Menggali Potensi Penerimaan Pajak dari Ekonomi Digital



KONTAN.CO.ID - JAKARTA. Kementerian Keuangan (Kemenkeu) melaporkan penerimaan pajak tahun ini ditargetkan mencapai Rp 1.921,9 triliun. Angka ini setara 96,6% dari target yang dipatok pemerintah sebesar Rp 1.988,9 triliun dalam Undang-Undang APBN 2024. Artinya, penerimaan pajak di sepanjang 2024 akan mencetak shortfall sebesar Rp 67 triliun.

Untuk menggenjot penerimaan, sebenarnya masih ada potensi bagi pemerintah untuk mengejar pajak dari sektor ekonomi digital. Namun dalam realisasinya, penerimaan dari usaha ini tergolong rendah, baru mencapai Rp 25,8 triliun per 30 Juni 2024.

Jumlah tersebut berasal dari pemungutan Pajak Pertambahan Nilai (PPN) Perdagangan Melalui Sistem Elektronik (PMSE) sebesar Rp 20,8 triliun, pajak kripto sebesar Rp 798,84 miliar, pajak fintech (P2P lending) sebesar Rp 2,19 triliun, dan pajak yang dipungut oleh pihak lain atas transaksi pengadaan barang dan/atau jasa melalui Sistem Informasi Pengadaan Pemerintah (pajak SIPP) sebesar Rp 2,09 triliun.


Baca Juga: Kemenkeu Kantongi Rp 25,8 Triliun dari Pajak Ekonomi Digital hingga Akhir Juni 2024

Pengamat Pajak Center for Indonesia Taxation Analysis (CITA) Fajry Akbar mengatakan rendahnya penerimaan pajak dari sektor ekonomi digital dikarenakan terbatasnya objek dari Pajak Pertambahan Nilai (PPN) PMSE. Ia menjelaskan, selama ini yang menjadi objek adalah jasa digital dari luar negeri. 

"Padahal ekonomi digital di Indonesia paling besar adalah segmen marketplace bukan jasa digital dari luar negeri,"  kata Fajry kepada Kontan, Minggu (21/7),

"Memang basis penerimaan untuk jasa digital dari luar negeri kecil.
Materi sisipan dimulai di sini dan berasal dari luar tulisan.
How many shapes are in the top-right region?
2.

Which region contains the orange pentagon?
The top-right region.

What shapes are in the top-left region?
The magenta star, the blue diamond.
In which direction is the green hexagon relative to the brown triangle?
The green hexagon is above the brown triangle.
Konsep jasa digital dari luar negeri kebanyakan freemium, bayar kalau mau pakai akses premium. Orang kita memang lebih suka yang gratisan," tambahnya.

Di samping itu ada keterbatasan penegakan hukum. Seperti yang dialami industri kripto, di mana banyak yang beralih ke platform yang tak terdaftar. 
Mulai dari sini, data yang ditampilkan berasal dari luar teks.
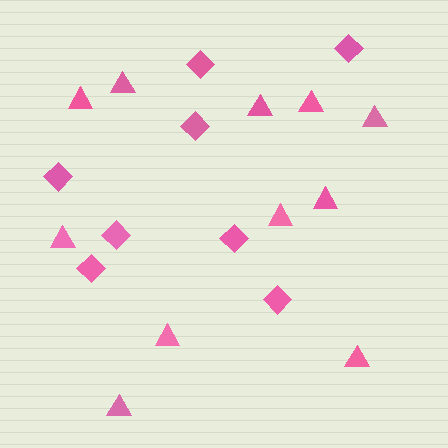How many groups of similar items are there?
There are 2 groups: one group of triangles (11) and one group of diamonds (8).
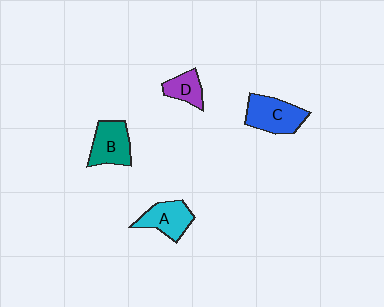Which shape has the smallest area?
Shape D (purple).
Fajry menambahkan untuk menggenjot penerimaan dari sektor ini, opsi yang dapat diambil adalah memperluas ke market place yang segmentasinya paling besar di Indonesia. 

"Tapi, ini ranah kebijakan. Dengan sisa waktu yang sempit saya kira tidak akan diambil oleh pemerintah," jelasnya.

Sementara itu, Direktur Penyuluhan, Pelayanan, dan Hubungan Masyarakat, Dwi Astuti mengatakan realisasi penerimaan pajak atas ekonomi digital sangat bergantung pada ketersediaan informasi yang dimiliki Direktorat Jenderal Pajak (DJP) serta tingkat kepatuhan sukarela wajib pajak itu sendiri.

Selain itu, regulasi perpajakan atas ekonomi digital masih terbatas dikarenakan isu easy of doing business.

Baca Juga: Sri Mulyani Pamer Capaian Penerimaan Pajak Terus Meningkat Signifikan

"Data pelaku ekonomi digital di Indonesia juga belum didapatkan secara otomatis dari pihak terkait," kata Dwi kepada Kontan, Minggu (21/7).

Dwi juga menerangkan bahwa Direktorat Jenderal Pajak, Kemenkeu tidak menargetkan penerimaan pajak atas ekonomi digital per sektor, hanya terdapat target di Kantor Pelayanan Pajak Badan dan Orang Asing terkait penerimaan dari Perdagangan Melalui Sistem Elektronik Luar Negeri (PMSE LN),

"Realisasi penerimaan PMSE LN diharapkan dapat meningkat Rp1 triliun per tahun, sehingga di tahun 2024 diharapkan dapat mencapai Rp 7,5 triliun," ucapnya.